Huyo hacia ti, penetrante,  asciendo hacia la muerte,
la ciudad que tú eres se vuelve un laberinto. 
Tu vientre es esta fuente donde abrevo:               
            azahar lloviendo sobre la desnudez de los amantes. 
Nos quedamos dormidos.                               
      El agua corre en ti como granos de cristal en los cerezos:
somos dos cuerpos de piedras que resisten al tiempo y sus fatigas.

Y yo me quedo dundo, ahogado en tus ungüentos,
errando en tus seis pecas esféricas.
Consulto mi carta de rutas, busco a ciegas,
doy vuelta de tu ombligo a tu ombligo,
corro hacia tus pezones, ruedo hacia bajo y caigo en ti,   
                                                                                embriagado...     

Viajo en tu cuerpo.                               
¡Oh, espacio, dislocación,
madeja del tiempo en sus batallas,       
muerte, incertidumbre,
nadie estará el día del descenso!
Sé que la ventana por donde miro
            (desolado rincón, páramo, polvo de carne y sangre)
puede ser tú,
y el mirar me ha hecho un hombre triste.
   
Ir al pozo (sin cántaro; cárcel del agua)dudar del paisaje que es la ventana,
luz, cuerpo tornasol de la navaja en la herida.
Y a una yarda más allá del límite (sin apresuramientos)
al niño que nos ofrece la rosa perfumada,se le dibuja, como un escarabajo de cristal, la pobreza
por diez pesos devaluados en sus trescientas veces menos.                                           
Nos preguntamos si no será sólo un hueco.
La interrogante me deprime,
me hace llorar en sus bordes.                             
                                  Y si lloro en el interior de mi casa,
                                              ¿qué haré de su exterior...?
Si te desnudas, será nada la llovizna, su belleza         
los horrores del paisaje escritos en la ventana.
-Estoy desnuda, atada a lo reluciente, al vaho de la noche, a su magia, a los embrujos de mi cuerpo; esa asombrosa cárcel que se confunde con mi yo.
Sé que me descubres torpemente rodando entre los cuartos,                   
me rozas suave    como brizna de luz; 
pero hay algo entorpeciendo el sueño:       
                        una sombra,
                                    un manto de oquedad,
                                            un chorro bramando.
 
Despierto jadeando.
-Esta habitación es otra si estamos solos, los muros se vuelven imágenes, se transfiguran, tiembla mi espalda desnuda ante la levedad del aire, ante la sospecha de ser un grabado de Miguel Ángel o de Dalí rugiendo en los ocres de la tinta.

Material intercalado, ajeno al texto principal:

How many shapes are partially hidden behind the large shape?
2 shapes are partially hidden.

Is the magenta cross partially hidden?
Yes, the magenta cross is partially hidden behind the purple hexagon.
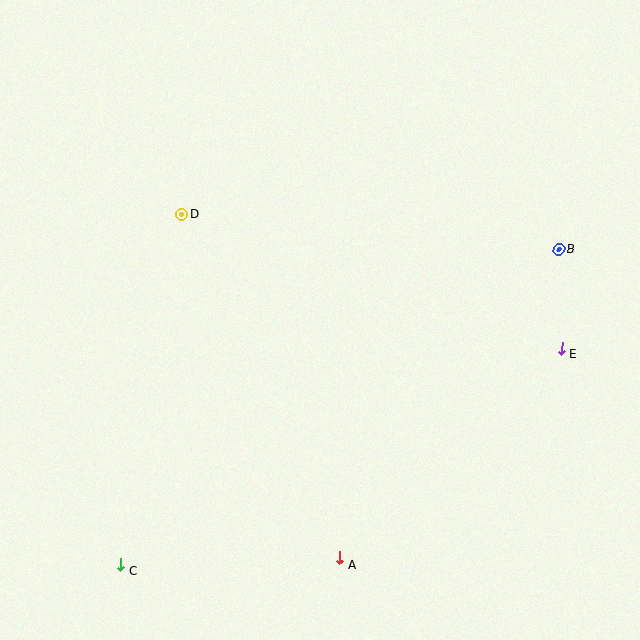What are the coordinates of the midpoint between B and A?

Oigo subir tu sangre tibia,
el vagido de mi boca disloca tus pezones,         
                                      humedece tu sxo si lo palpo.
                   
Te recoges en la sombra.                                   
Caigo en tu cauce,
me estremezco,  me voy muriendo en ti. 
La ciudad es una perra herida en cuatro partes,
en las que nos perdemos huyendo como lobo solitario, sin manada.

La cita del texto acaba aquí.